The remarkable spontaneous emergence of these sophisticated behaviors from such a simple physical process suggests that causal entropic forces might be used as the basis for a general—and potentially universal—thermodynamic model for adaptive behavior.

How does this fit in with intelligence?

I see two different ways one can think about this new approach. One, as an independent definition of intelligence from very simple physical principles. Two, in terms of existing definitions of intelligence, seeing where it fits in and if it can be shown to be equivalent or recovered partially.

Defining intelligence as causal entropy maximization (CEM) is a very appealing as it only requires a few very basic physical principles to work. In this sense it is a very powerful concept. But as all definitions it is neither right nor wrong, its merit rests on how useful it is. The question is thus how well does this version of intelligence capture our intutions about the concept, and how well it fits with existing phenomena that we currently classify as intelligent[1]. Ill consider a simple example to suggest that intelligence defined this way cannot be the entire picture.

That example is unsurprisingly life, the cradle of intelligence. The concept that directly collides with intelligence defined as CEM is negentropy. Organisms behave adaptively to keep their biological systems within the narrow space of parameters that is compatible with life. We would call this adaptive behaviour intelligent, and yet its effect is precisely that of reducing entropy. Indeed, maximizing causal entropy for a living being means one thing, death.

One could argue that the system is not just the living organism, but the living organism plus its environment, and that in that case the entropy perhaps would be maximized[2]. This could resolve the apparent incompatibility, but CEM still seems unsatisfying. How can a good definition of intelligence leave out an essential aspect of intelligent life: the entropy minimization that all living beings must carry out. Is this local entropy minimization implicit in the overall causal entropy maximization?
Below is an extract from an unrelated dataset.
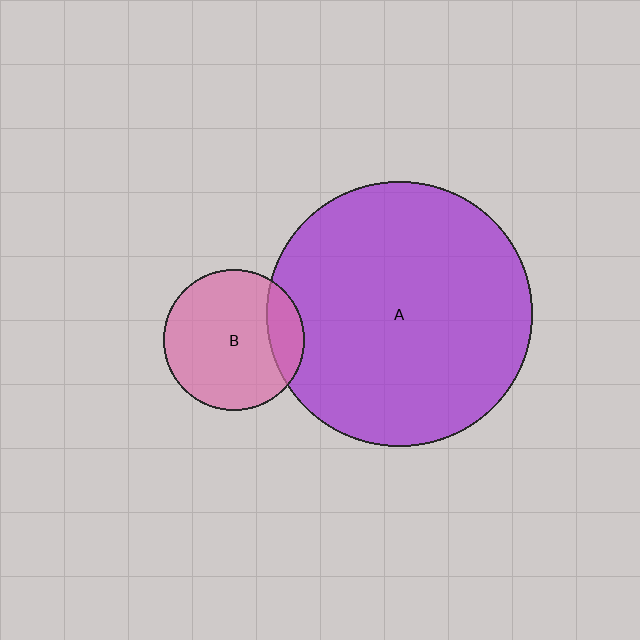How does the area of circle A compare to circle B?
Approximately 3.6 times.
CEM, intelligence and goals

Although there is no single correct existing definition of intelligence, it can be said that current working definitions share certain common features. Citing [3]

If we scan through the definitions pulling out commonly occurring features we find that intelligence is:

• A property that an individual agent has as it interacts with its environment or environments.
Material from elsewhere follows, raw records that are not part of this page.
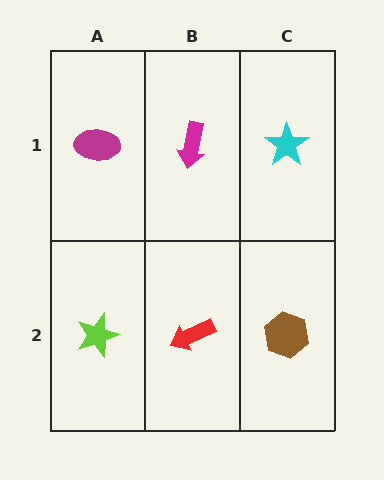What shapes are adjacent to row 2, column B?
A magenta arrow (row 1, column B), a lime star (row 2, column A), a brown hexagon (row 2, column C).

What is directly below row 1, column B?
A red arrow.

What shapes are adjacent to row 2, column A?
A magenta ellipse (row 1, column A), a red arrow (row 2, column B).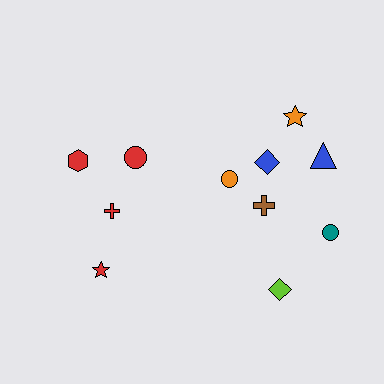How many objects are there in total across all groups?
There are 11 objects.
• Is related to the agent’s ability to succeed or profit with respect to some goal or objective.

• Depends on how able to agent is to adapt to different objectives and environments.

In particular, intelligence is related to the ability to achieve goals. One of the appealing characteristics of CEM as defining intelligence is that it does not need to define goals explicitly. In the simulations carried out by the authors the resulting behaviour seemed to be directed at achieving some goal that was not specified by the experimenters. It could be said that the goals emerged spontaneously from CEM.  But it remains to be seen whether this goal directed behaviour results automatically in real complex environments. For the example of life I mentioned above, it looks to be just the opposite.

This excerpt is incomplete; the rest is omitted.